SIFAT KINETIKA ENZIM
Mengukur Kadar Enzim
Enzim sebagai katalisator juga mempunyai sifat-sifat seperti katalisator pada umumnya, seperti ikut bereaksi, tetapi padaakhir reaksi didapatkan kembali dalam bentuk semula. Hal tersebut mengakibatkan enzim dapat dipakai kembali setelah melaksanakan aktivitasnya, sehingga tubuh kita tidak membutuhkan enzim dalam jumlah yang besar. Jumlah/kadar enzim yang kecil tersebut menimbulkan kesulitan tersendiri bagi kita untuk mengukur kadar enzim, sehingga memerlukan teknik yang rumit. Secara klinis pengukuran kadar enzim sangat penting dilakukan. Disamping untuk mengetahui kadar suatu enzim pada seorang penderita, Enzim plasma nonfungsinal dapat dijadikan sebagai petanda adanya kerusakan organ tertentu.
Pengukuran kadar enzim dapat dilkaukan denga dua cara, yaitu: (1) dibandingkan dengan enzim murni; (2) Mengukur kecepatan reaksi yang dikatalisisnya. Cara ke-1 dilakukan dengan membandingkan enzim yang ingin diukur kadarnya dengan enzim murni yang sudah
diketahui kadarnya. Kadar enzim dinyatakan dengan satuan µg. Sebagai contoh misalnya enzim murni dengan kadar 2 ug dapat mengkatalisis substrat dengan jumlah tertentu selama 10 detik. Jika memakai enzim yang ingin diukur kadarnya membutuhkan waktu 20 detik, maka kadar enzim yang bersangkutan adalah 1 ug.
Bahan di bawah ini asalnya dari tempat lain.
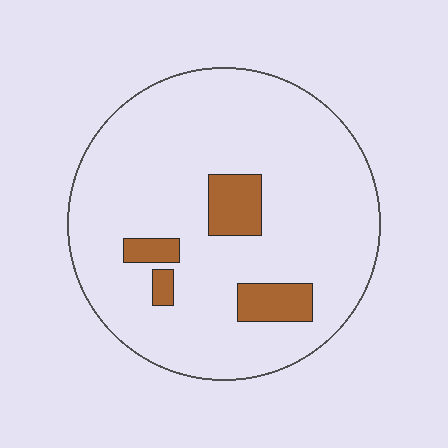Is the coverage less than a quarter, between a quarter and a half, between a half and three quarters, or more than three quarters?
Less than a quarter.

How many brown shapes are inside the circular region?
4.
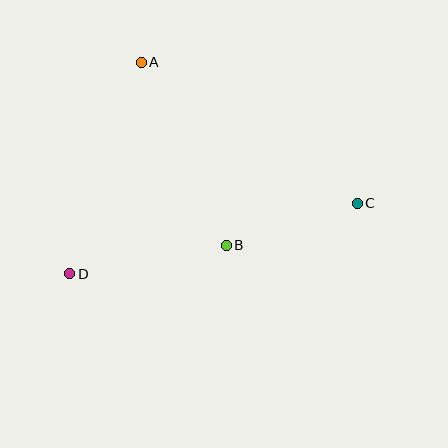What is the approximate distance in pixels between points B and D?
The distance between B and D is approximately 159 pixels.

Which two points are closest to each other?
Points B and C are closest to each other.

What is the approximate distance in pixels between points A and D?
The distance between A and D is approximately 223 pixels.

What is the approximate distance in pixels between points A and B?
The distance between A and B is approximately 202 pixels.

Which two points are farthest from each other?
Points C and D are farthest from each other.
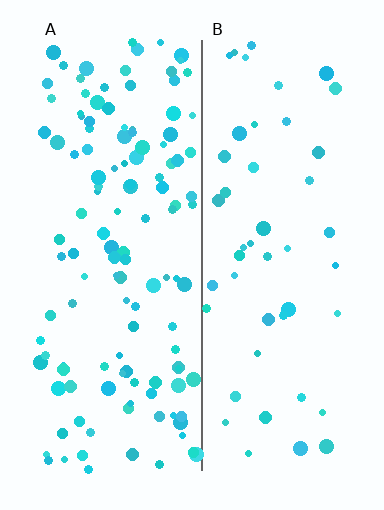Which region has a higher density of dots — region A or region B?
A (the left).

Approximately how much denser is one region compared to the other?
Approximately 2.6× — region A over region B.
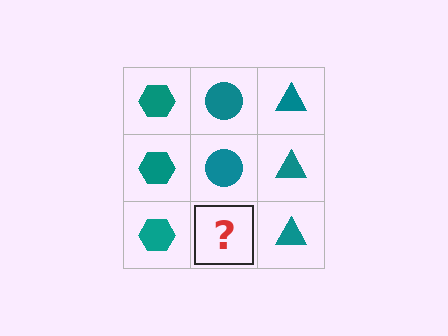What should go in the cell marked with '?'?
The missing cell should contain a teal circle.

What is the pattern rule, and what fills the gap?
The rule is that each column has a consistent shape. The gap should be filled with a teal circle.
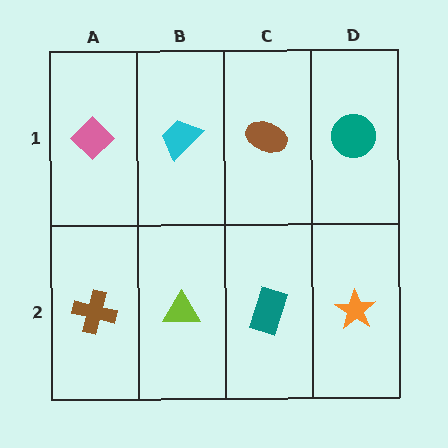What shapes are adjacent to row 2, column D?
A teal circle (row 1, column D), a teal rectangle (row 2, column C).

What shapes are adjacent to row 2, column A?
A pink diamond (row 1, column A), a lime triangle (row 2, column B).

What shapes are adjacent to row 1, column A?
A brown cross (row 2, column A), a cyan trapezoid (row 1, column B).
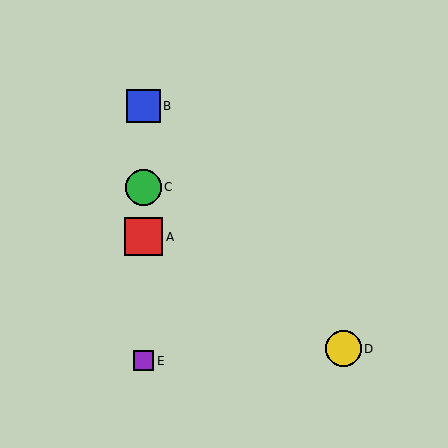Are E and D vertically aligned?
No, E is at x≈144 and D is at x≈344.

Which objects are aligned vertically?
Objects A, B, C, E are aligned vertically.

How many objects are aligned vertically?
4 objects (A, B, C, E) are aligned vertically.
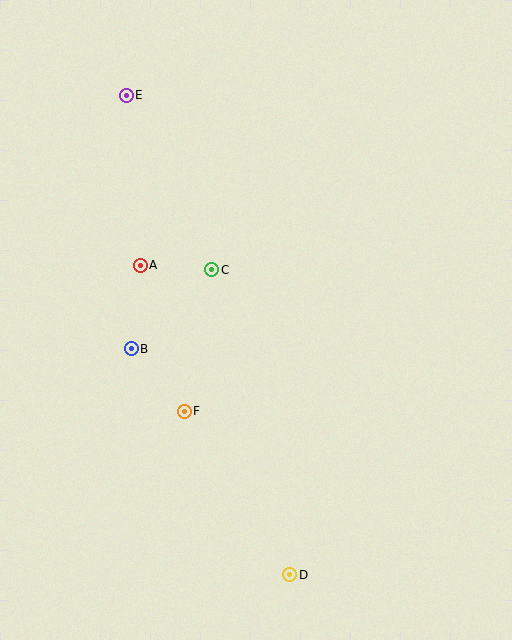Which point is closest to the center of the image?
Point C at (212, 270) is closest to the center.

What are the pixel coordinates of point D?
Point D is at (290, 575).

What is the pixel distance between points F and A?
The distance between F and A is 153 pixels.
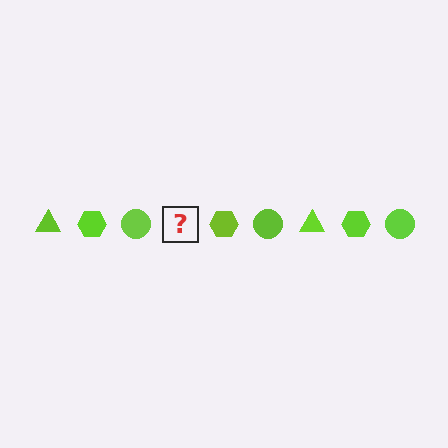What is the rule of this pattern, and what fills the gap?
The rule is that the pattern cycles through triangle, hexagon, circle shapes in lime. The gap should be filled with a lime triangle.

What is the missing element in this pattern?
The missing element is a lime triangle.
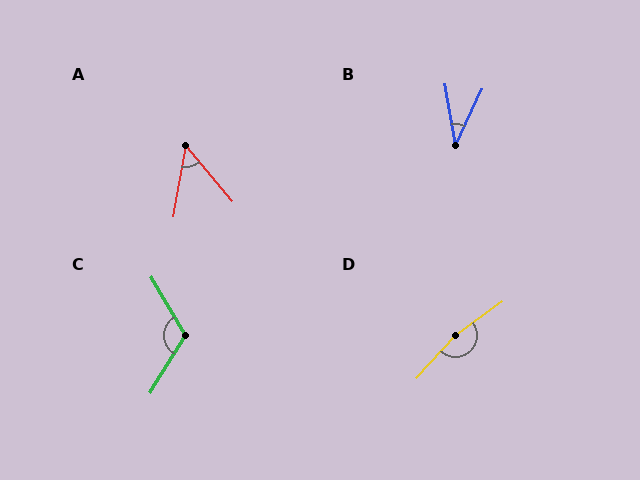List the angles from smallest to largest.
B (35°), A (50°), C (117°), D (168°).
Pengukuran dengan cara diatas, jelas membutuhkan tersedianya enzim murni. Kenyataannya banyak enzim yang belum tersedia bentuk murninya. Untuk mengatasi hal ini digunakanlah cara ke-2. Satuan enzim dinyatakan dalam unit. Kadar enzim diukur berdasarkan jumlah substrat yang bereaksi atau produk yang terbentuk per satuan waktu. Satu unit internasional disepakati sebagai jumlah enzim yang perlukan untuk mengkatalisis pembentukan 1 µ mol produk per menit pada kondisi tertentu.
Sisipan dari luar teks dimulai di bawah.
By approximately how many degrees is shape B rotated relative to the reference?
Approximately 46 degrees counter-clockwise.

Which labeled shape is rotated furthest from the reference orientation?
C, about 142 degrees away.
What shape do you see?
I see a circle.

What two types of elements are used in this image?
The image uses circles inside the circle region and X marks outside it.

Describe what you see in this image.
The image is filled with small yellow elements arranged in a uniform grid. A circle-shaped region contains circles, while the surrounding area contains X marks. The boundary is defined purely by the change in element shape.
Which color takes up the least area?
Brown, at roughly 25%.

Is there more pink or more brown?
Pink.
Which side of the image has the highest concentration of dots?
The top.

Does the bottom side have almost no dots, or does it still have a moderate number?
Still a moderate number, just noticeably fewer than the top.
Pengukuran aktifitas enzim dapat pula dilakukan menggunakan alat spektrofotometer. Sebagai contoh misalnya aktifitas enzim dehidrogenase yang bergantung NAD(P)+ diperiksa secara spektofotometris dengan mengukur perubahan absorbsi nya pada 340 nm yang menyertai oksidasi atau reduksi NAD(P)+/NAD(P)H. Oksidasi NADH menjadi NAD+ terjadi disertai dengan penurunan densitas optik (OD, optical density) pada 340 nm, yang proporsional dengan jumlah NADH yang dioksidasi. Demikian pula, kalau NAD+ direduksi, OD pada 340 nm akan meningkat sebanding dengan jumlah NADH yang terbentuk. Perubahan OD pada 340 nm ini dapat dimanfaatkan bagi pemeriksaan analisis kuantitatif setiap enzim dehidrogenase yang bergantung NAD+ atau NADP+. Bagi enzim dehidrogenase yang mengatalitis oksidasi NADH oleh substratnya yang teroksidasi, kecepatan penurunan OD pada 340 nm akan berbanding lurus dengan konsentrasi enzim. Oleh karena itu, hasil pengukuran kecepatan penurunan OD pada 340 nm memungkinkan kita menyimpulkan kuantitas enzim.